De riguroso luto, por más tiempo que el aconsejado, comenzó su carrera de empresaria. Dirigiría la cementera con intuición y habilidad, a tal punto que multiplicó por tres lo heredado para convertirse en la mujer más rica de la Argentina, según la revista Forbes , con un patrimonio de 1800 millones de dólares
Además de heredar casas, campos, aviones y barcos, Amalita heredó trabajo. De una manera única, que cautivaba por igual a sus amigos Henry Kissinger y Alfred Taubman, dueño de Sotheby's, "su" rematadora preferida, sabía alternar los negocios con la buena vida. Todo un arte, tan a tono con el estilo personal de alguien que había hecho del arte la columna vertebral de su vida.
Como presidenta del Fondo Nacional de las Artes en la década del 90, muy cerca de Menem, con quien tenía carta blanca. Tomó decisiones importantes en la difusión de arte argentino en el mundo, llevó nuestros artistas a Venecia, a la feria madrileña ARCO; a la par que desarrollaba un proyecto editorial de envergadura con quien fue su mano derecha, el doctor Guillermo Alonso, hoy director del Museo Nacional de Bellas Artes.

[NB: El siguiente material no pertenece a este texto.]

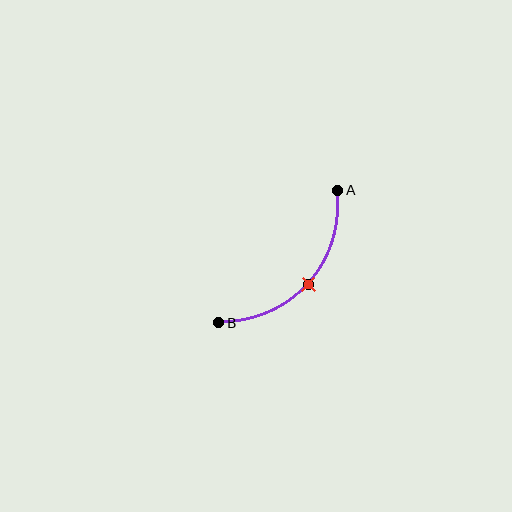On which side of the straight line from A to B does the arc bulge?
The arc bulges below and to the right of the straight line connecting A and B.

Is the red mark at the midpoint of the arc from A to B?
Yes. The red mark lies on the arc at equal arc-length from both A and B — it is the arc midpoint.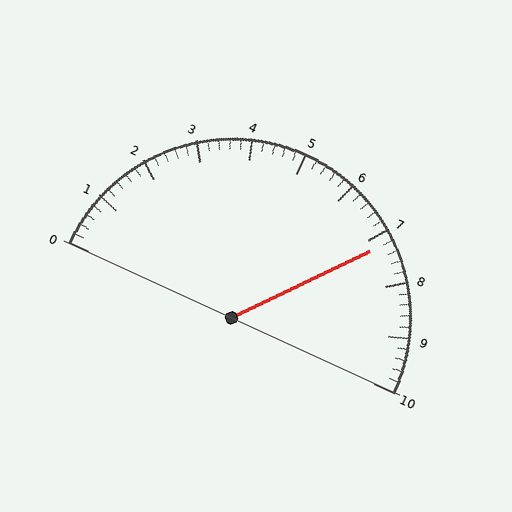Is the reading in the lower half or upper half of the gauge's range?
The reading is in the upper half of the range (0 to 10).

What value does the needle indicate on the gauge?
The needle indicates approximately 7.2.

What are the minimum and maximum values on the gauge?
The gauge ranges from 0 to 10.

Con Adriana Rosenberg, presidenta de la Fundación Proa, organizó en Buenos Aires el primer seminario sobre curaduría, dirigido por un número uno como Mark Rosenthal, jefe del departamento de arte contemporáneo del Guggenheim de Nueva York. Su defensa del patrimonio impulsó la decisión de comprar para el Fondo de las Artes la casa que fue de Victoria Ocampo, y era en ese momento propiedad de Claudia Sánchez, viuda del Nono Pugliese, con quien filmó una campaña publicitaria de éxito internacional para una tabacalera. La casa blanca de la calle Rufino de Elizalde es lo que los norteamericanos llaman un landmark , un gesto racionalista y moderno en el vecindario poblado de petit hotels estilo francés. El proyecto fue de Alejandro Bustillo, pero pudo haber estado firmado por Le Corbusier, si Victoria hubiera tenido más paciencia que carácter.

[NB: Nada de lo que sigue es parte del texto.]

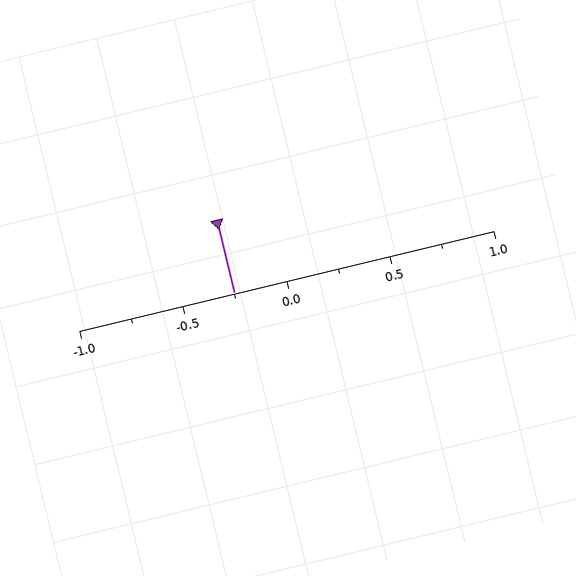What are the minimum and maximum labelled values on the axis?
The axis runs from -1.0 to 1.0.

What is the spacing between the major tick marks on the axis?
The major ticks are spaced 0.5 apart.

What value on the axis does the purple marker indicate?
The marker indicates approximately -0.25.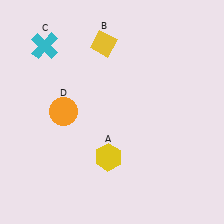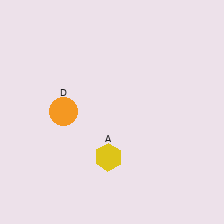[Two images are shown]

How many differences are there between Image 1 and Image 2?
There are 2 differences between the two images.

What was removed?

Una manera de ser que vale también para definir a la vigorosa Amalita, capaz de volar en su jet a Nueva York y viajar a la mañana siguiente a Venecia para participar en la reconstrucción del teatro La Fenice. Era la primera en llegar a la apertura de la temporada lírica del Met neoyorquino, que la tuvo entre sus más fieles benefactoras. Su espíritu filantrópico se multiplicó en acciones a través de la Fundación Fortabat. Callada la boca y sin levantar el perfil, fundó escuelas y hospitales a lo largo y a lo ancho del país. Más allá de las exigencia de la agenda internacional, siempre estaba puntualmente en Buenos Aires el 15 de agosto, para celebrar su cumpleaños con las fiestas más memorables que se recuerden.
El nuevo milenio no llegó con noticias felices para la empresaria y coleccionista. La crisis de 2001, las deudas y el alejamiento de su nieto Alejandro Bengolea de la conducción de los negocios familiares resultaron una combinación explosiva que aceleró la debacle del imperio. En 2002 vendió parte de su pinacoteca neoyorquina para recuperar posiciones financieras, pero, de todos modos, el final ya estaba anunciado: en 2005 vendió Loma Negra a la familia paulista Camargo Correa, casi al mismo tiempo que, por decisión de Néstor Kirchner, perdía el título de embajadora itinerante otorgado por Carlos Menem.
El museo de Puerto Madero fue su último acto público y mediático. Tal vez por eso se negaba a poner fecha para la inauguración. Su increíble intuición, que tanto la había inspirado en su larga vida, parecía advertirle que abrir el museo era poner un cierre a su vida activa. Algo así como inaugurar el propio monumento. Una vez más, Amalita no se equivocó.